David Giaretta with his book. |
Inevitably, things do get technical in the course of the book; after all, if we did not have technical problems we would not have a digital preservation problem, but the not-too-technical-reader is always warned in good time that this perhaps is a section or a chapter to be skipped. Yet the essence of Giaretta's theory is worth noting for everybody. In his view, migration and emulation, our most well-known preservation strategies, are perhaps good enough for simple objects (PDFs, tiffs, jpegs), but are inadequate for many complex objects which can be found among research data, Giaretta's main focus (hence the title Advanced Digital Preservation). No-one will doubt that scientific research often generates very difficult objects to preserve - they are complex, dynamic, often non-renderable, and so forth.
If you do not preserve research data, this book is still important for you, because other sectors (cultural heritage, archives) that started out with simple objects will increasingly be faced with more complex varieties, as content producers are discovering the extra possibilities and putting them to good use.
The 'Droste' effect |
To tackle the problems of more complex objects, Giaretta, and the CASPAR project team, developed a theory around the Representation Information Network. Simply put: a (or rather: any) data object is nothing but ones and zeros; they must be accompanied by representation information in the metadata to tell you what you need to 'independently interpret, understand and use' (in OAIS language) the data object. The data object can be a single file or multiple files, and the representation information can be anything from a scribbled handwritten note to a complex machine readable formal description (pp 17 ff). In Giaretta's more accessible advocacy language: you have something that is unfamiliar (ones and zeros) and the representation information gives you what you need to make it familiar. However, representation information is not a straight-forward thing: it is more like a set of Russian babushka dolls (in Dutch we would refer to the 'Droste effect', after the cacao nurse that serves from a cacao tin that has her own image on it which serves from a cacao tin that ...): a Word document cannot be understood with Microsoft Office software alone, you will need the operating system, and the programming language, and so forth and so forth. You will need every dictionary, every definition, every standard, every specification that is used somewhere along the line - until you connect with the knowledge base of your designated community, that is: you make the connection with what your designated community has at its disposal in terms of software, hardware and knowledge to work with those.

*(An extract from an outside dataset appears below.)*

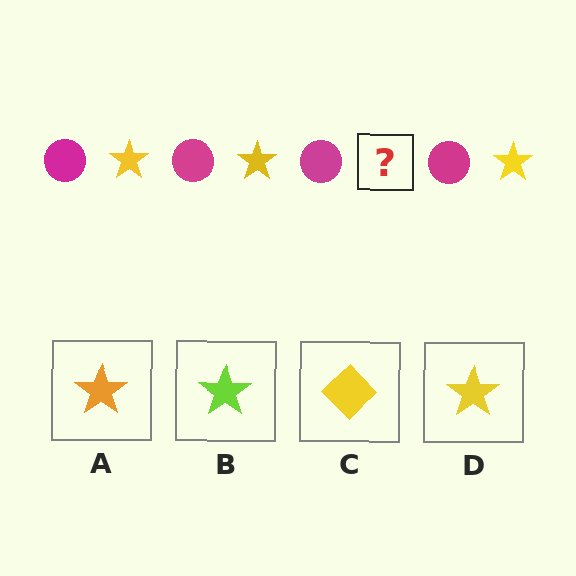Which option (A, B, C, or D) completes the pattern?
D.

Giaretta and his CASPAR team argue that this is the only method that will work for all digital objects, no matter how simple or complicated. The trick will of course be to build that automated process that will keep our digital objects "fresh".
More research is needed to turn this theory into something practical. Meanwhile there is this book to enjoy and learn from, including excursions into non-technical territory: repository audits, preservation chains, business models, stakeholders analysis, and more. Giaretta's fluid style of writing, the many cross-references, summaries, and warning signs have enabled me to delve deeper into the technical level than I thought possible. And I am still learning.

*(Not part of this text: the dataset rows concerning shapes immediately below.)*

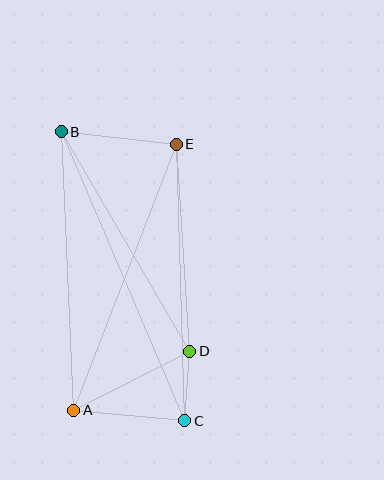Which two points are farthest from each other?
Points B and C are farthest from each other.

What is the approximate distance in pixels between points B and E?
The distance between B and E is approximately 116 pixels.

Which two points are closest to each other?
Points C and D are closest to each other.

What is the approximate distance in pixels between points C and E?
The distance between C and E is approximately 276 pixels.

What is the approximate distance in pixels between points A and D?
The distance between A and D is approximately 130 pixels.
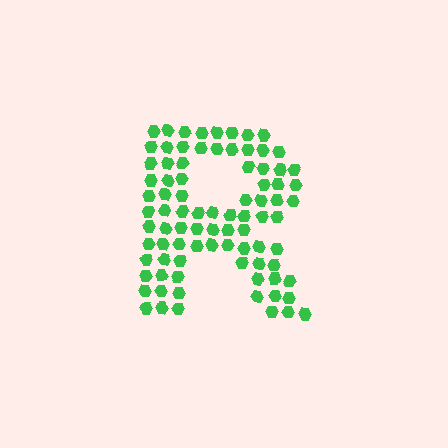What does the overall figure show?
The overall figure shows the letter R.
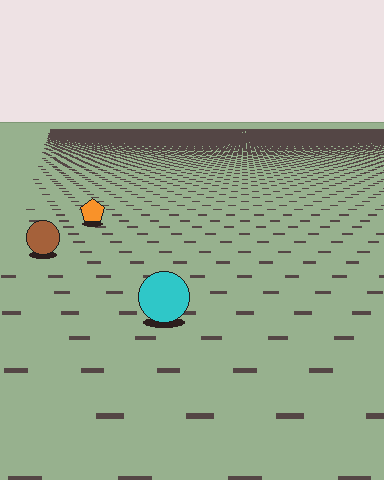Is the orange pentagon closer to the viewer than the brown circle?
No. The brown circle is closer — you can tell from the texture gradient: the ground texture is coarser near it.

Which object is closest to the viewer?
The cyan circle is closest. The texture marks near it are larger and more spread out.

What I would like to see next, however, is more interaction between what Giaretta is developing and what the Open Planets Foundation led by Bram van der Werf (and the related SCAPE project) is working on. What would be really great to have for the community is their joint views on what works and what does not - and in which circumstances, and the direction R&D should take. How about it, gentlemen?
David Giaretta [et al.], Advanced Digital Preservation (Springer, 2011, isbn 978-3-642-16808-6, €99.95).